From ce06351c3a6803deb3d2b8732ce79ad75cbe91e0 Mon Sep 17 00:00:00 2001
From: Fran Barton <francis.barton@nhs.net>
Date: Thu, 26 Mar 2026 15:11:27 +0000
Subject: [PATCH] :fire: Remove `path` variable from `read_azure_*` functions
 Should close #98 and closes #95

---
 R/read_azure_files.R      | 108 ++++++--------------------------------
 man/check_blob_exists.Rd  |  34 ------------
 man/read_azure_csv.Rd     |  19 +------
 man/read_azure_file.Rd    |  22 +-------
 man/read_azure_json.Rd    |  19 +------
 man/read_azure_jsongz.Rd  |  19 +------
 man/read_azure_parquet.Rd |  24 +--------
 man/read_azure_rds.Rd     |  19 +------
 8 files changed, 29 insertions(+), 235 deletions(-)

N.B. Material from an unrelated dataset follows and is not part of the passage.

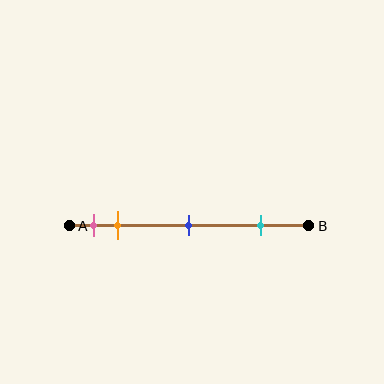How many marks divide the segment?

 delete mode 100644 man/check_blob_exists.Rd

diff --git a/R/read_azure_files.R b/R/read_azure_files.R
index 70c5d5e..5c89b43 100644
--- a/R/read_azure_files.R
+++ b/R/read_azure_files.R
@@ -1,35 +1,16 @@
 #' Read a parquet file from Azure storage
 #'
 #' @param container An Azure container object, as returned by [get_container]
-#' @param file The name of the file to be read, as a string. NB The file
-#'  extension does not need to be included (though it can be). The function
-#'  will error if multiple files are somehow matched.

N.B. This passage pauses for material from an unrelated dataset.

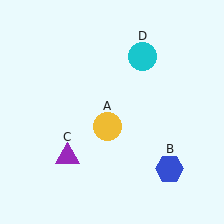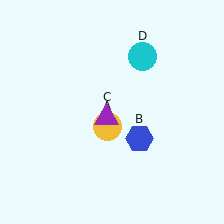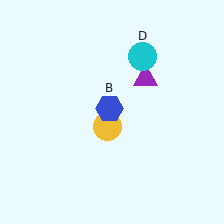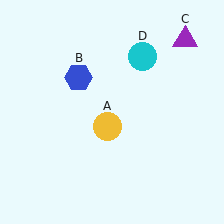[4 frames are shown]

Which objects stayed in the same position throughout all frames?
Yellow circle (object A) and cyan circle (object D) remained stationary.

-#' @param path The path to the directory where `file` is located, as a string.
-#'  Only needed if `file` does not already contain its full path. If file is
-#'  just a file name with no path, then provide the path to the directory here.
-#'  This must be the full path to the file location, as the function will not
-#'  search into subdirectories recursively. Set to `"/"` (the root of the
-#'  container) by default.
-#' @param info Boolean. Whether to print user feedback about the file that is
-#'  being read. Useful for checking the function is doing what is expected, but
-#'  can be turned off with `FALSE`. Can be set persistently with the option
-#'  "azkit.info". If `NULL` then it will default to the value of
-#'  [rlang::is_interactive] (that is, `TRUE` for interactive sessions).
+#' @param file string The path to the file to be read.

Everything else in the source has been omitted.